If you think of money as a data object—rather than a balance on a ledger—everything shifts. You can:
Encode rights, rules, and compliance into the asset itself
Enable real-time settlements and conditional transfers
Move value across fragmented systems without reconciliation
From an investor lens, this changes the core assumptions of margin structure and velocity. You’re no longer just backing software that sits on top of a payment rail. You’re backing infrastructure that becomes the rail—and extracts value from every movement.
The parallel in the cloud world would be Stripe vs Twilio vs AWS. We’re now approaching the AWS stage: whoever owns the programmable core will win on throughput, reliability, and trust.
What Founders Should Be Solving Next
For founders, this is a wide open field. But it also demands a new mindset. You’re not just building a prettier front-end to a broken system. You’re rebuilding the plumbing.
Here are some themes I find most compelling:
1. Smart Risk Infrastructure
The old model: static rules-based decisioning with batch data.
The new model: continuous, adaptive underwriting based on streaming context, behavioral signals, and market shifts.
This isn’t just for lending. It’s relevant to payments, fraud, KYC, treasury, and even portfolio construction.
2. Composable Compliance
Most compliance software today is a UI layer on top of spreadsheets and rules engines. The opportunity is to make compliance composable and contextual—via APIs, embeddings, or on-chain attestations.
In a tokenized world, compliance shouldn’t follow the transaction. It should travel with it.
3. Programmable Liquidity
The marriage of tokenization and AI makes liquidity optimization a live function. Treasury and capital markets teams should be able to simulate scenarios, rebalance positions, and allocate capital with minimal human input.
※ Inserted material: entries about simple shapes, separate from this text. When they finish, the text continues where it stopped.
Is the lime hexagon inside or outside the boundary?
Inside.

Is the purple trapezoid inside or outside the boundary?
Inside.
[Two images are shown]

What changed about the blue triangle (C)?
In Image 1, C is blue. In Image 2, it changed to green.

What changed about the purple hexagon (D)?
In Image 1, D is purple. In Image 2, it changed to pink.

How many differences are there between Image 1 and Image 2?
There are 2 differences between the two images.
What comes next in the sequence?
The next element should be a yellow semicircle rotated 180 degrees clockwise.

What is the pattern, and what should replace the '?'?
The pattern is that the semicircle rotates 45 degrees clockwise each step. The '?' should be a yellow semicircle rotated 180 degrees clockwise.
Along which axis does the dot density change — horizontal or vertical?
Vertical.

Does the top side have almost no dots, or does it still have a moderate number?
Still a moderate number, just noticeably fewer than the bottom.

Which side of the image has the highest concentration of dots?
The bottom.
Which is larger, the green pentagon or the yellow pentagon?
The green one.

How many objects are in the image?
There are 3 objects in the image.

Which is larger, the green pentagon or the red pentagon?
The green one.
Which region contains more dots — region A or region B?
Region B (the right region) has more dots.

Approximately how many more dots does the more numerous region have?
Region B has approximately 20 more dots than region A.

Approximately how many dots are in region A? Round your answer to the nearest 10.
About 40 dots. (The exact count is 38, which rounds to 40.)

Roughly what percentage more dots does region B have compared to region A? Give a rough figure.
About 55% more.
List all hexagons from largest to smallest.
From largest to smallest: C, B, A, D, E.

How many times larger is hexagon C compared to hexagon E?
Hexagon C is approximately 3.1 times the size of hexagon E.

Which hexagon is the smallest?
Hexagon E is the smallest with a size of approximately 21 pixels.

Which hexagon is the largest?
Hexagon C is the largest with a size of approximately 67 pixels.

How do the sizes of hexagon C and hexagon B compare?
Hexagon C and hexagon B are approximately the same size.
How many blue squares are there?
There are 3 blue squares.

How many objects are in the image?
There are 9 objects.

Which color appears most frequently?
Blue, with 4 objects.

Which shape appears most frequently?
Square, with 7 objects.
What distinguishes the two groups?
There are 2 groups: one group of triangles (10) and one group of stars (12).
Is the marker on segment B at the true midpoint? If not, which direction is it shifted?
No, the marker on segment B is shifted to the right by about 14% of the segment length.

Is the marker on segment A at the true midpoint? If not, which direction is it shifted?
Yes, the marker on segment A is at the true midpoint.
This is especially ripe for private markets, structured credit, and cross-border flows.
4. Embedded Intelligence
Instead of SaaS tools with dashboards and alerts, imagine embedded systems that auto-act based on risk, policy, or preference. AI copilots are the tip of the spear, but the real win is full system automation—especially in back- and middle-office use cases.
What This Means for Investors
From a capital allocation standpoint, this shift requires rethinking how we evaluate fintech companies.
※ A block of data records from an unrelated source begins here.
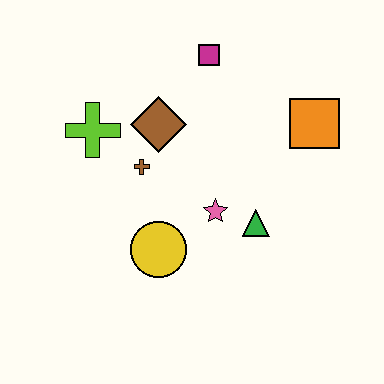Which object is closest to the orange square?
The green triangle is closest to the orange square.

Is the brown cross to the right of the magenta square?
No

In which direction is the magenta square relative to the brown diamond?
The magenta square is above the brown diamond.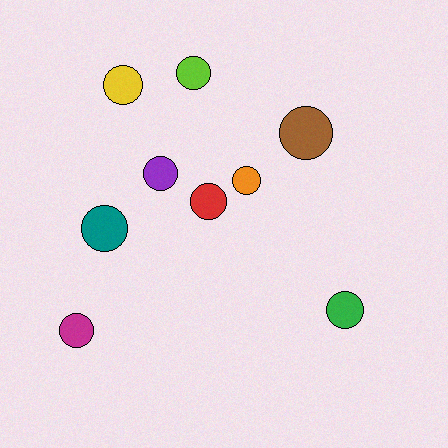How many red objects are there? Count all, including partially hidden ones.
There is 1 red object.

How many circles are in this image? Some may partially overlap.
There are 9 circles.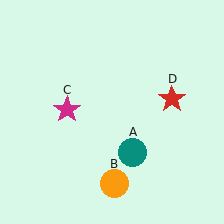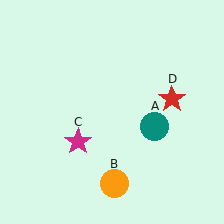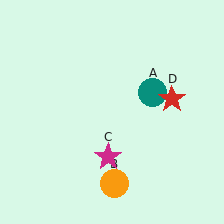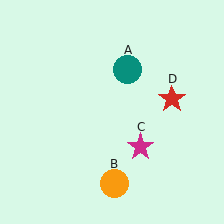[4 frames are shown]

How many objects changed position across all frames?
2 objects changed position: teal circle (object A), magenta star (object C).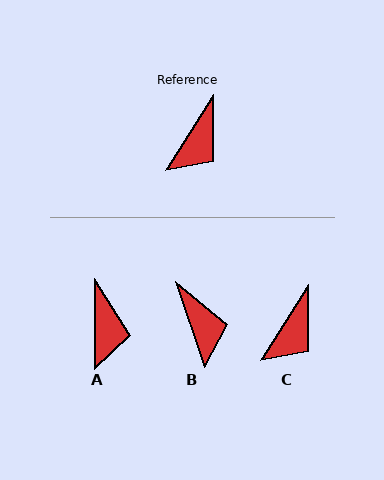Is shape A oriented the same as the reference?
No, it is off by about 32 degrees.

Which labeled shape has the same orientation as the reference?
C.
In the old world, you asked:
What’s the CAC to LTV?
Can they acquire regulated permissions?
How sticky is the app?
In this new world, the better questions might be:
Does this company build on or compete with the new rails?
Is it system-relevant?
Can it become infrastructure for others?
How defensible is its intelligence layer?
There’s a difference between riding the wave and being the wave. The best companies will create the conditions for others to build and grow.
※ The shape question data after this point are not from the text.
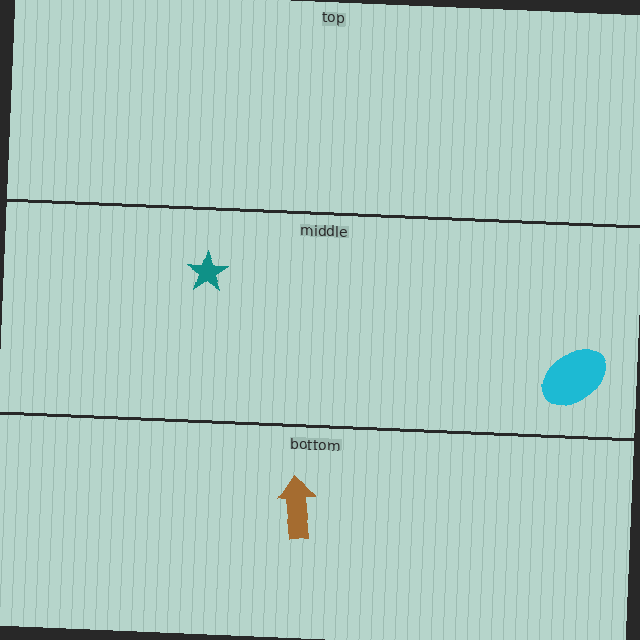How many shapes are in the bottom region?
1.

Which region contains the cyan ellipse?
The middle region.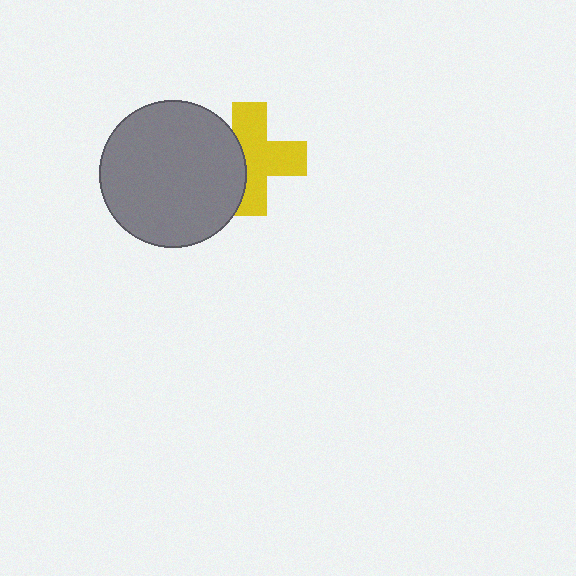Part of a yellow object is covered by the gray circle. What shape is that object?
It is a cross.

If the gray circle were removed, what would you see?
You would see the complete yellow cross.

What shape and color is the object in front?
The object in front is a gray circle.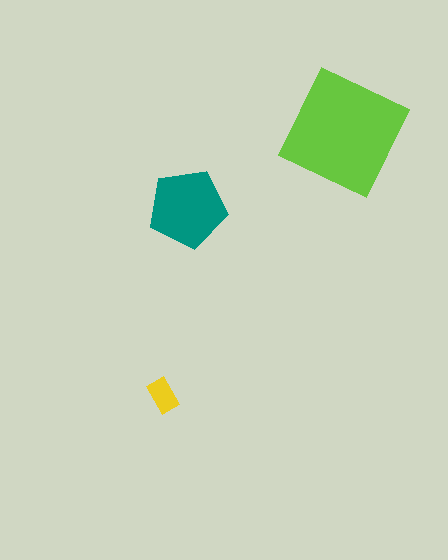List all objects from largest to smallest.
The lime square, the teal pentagon, the yellow rectangle.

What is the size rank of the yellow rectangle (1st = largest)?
3rd.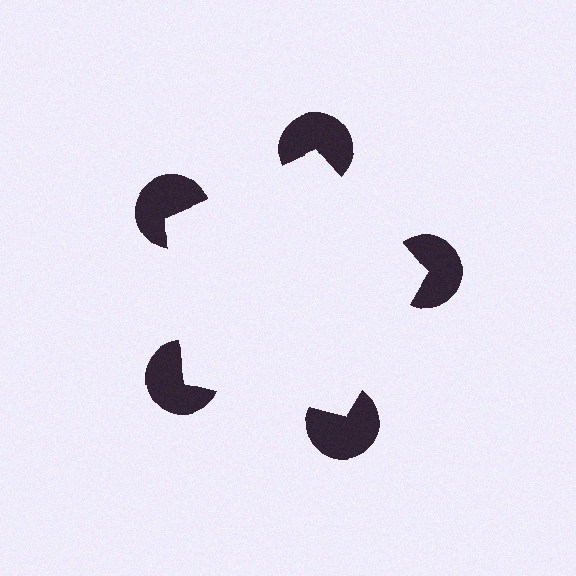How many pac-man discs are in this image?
There are 5 — one at each vertex of the illusory pentagon.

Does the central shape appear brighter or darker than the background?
It typically appears slightly brighter than the background, even though no actual brightness change is drawn.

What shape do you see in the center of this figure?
An illusory pentagon — its edges are inferred from the aligned wedge cuts in the pac-man discs, not physically drawn.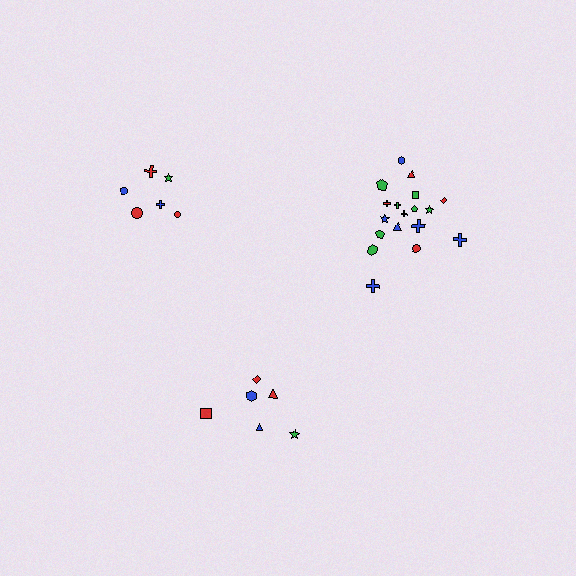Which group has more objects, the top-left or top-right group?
The top-right group.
Where the Opportunities Are
A few categories I think are early but interesting:
AI-native core banking platforms
Not just hosted cores, but learning systems that evolve with usage
Cross-border payment infrastructure with AI-optimized routing
Think programmable FX, dynamic corridor selection, and real-time liquidity optimization
Tokenized money market funds + short-term credit
Offering yield access and capital efficiency in real time, especially for treasuries and corporates
Composable identity and KYC as a service
Portable identity layers that move across wallets, banks, and platforms
AI-native accounting and reconciliation layers
Boring but massive—every tokenized ecosystem will need its own pipes
Final Thought: It’s Still Early, But It’s Not Too Early
Fintech is often accused of being slow to innovate. But that’s partly because the stakes are higher—trust, capital, and compliance don’t move fast. That said, we’re now entering a moment where the underlying conditions are aligning:
The tech is good enough (AI)
The rails are emerging (tokenization)
The pain is real (margin pressure + regulation)
The next generation of fintech leaders will be builders who understand infrastructure, not just interfaces. And they’ll win not because they can pitch AI—but because they can embed it into systems that learn, adapt, and scale.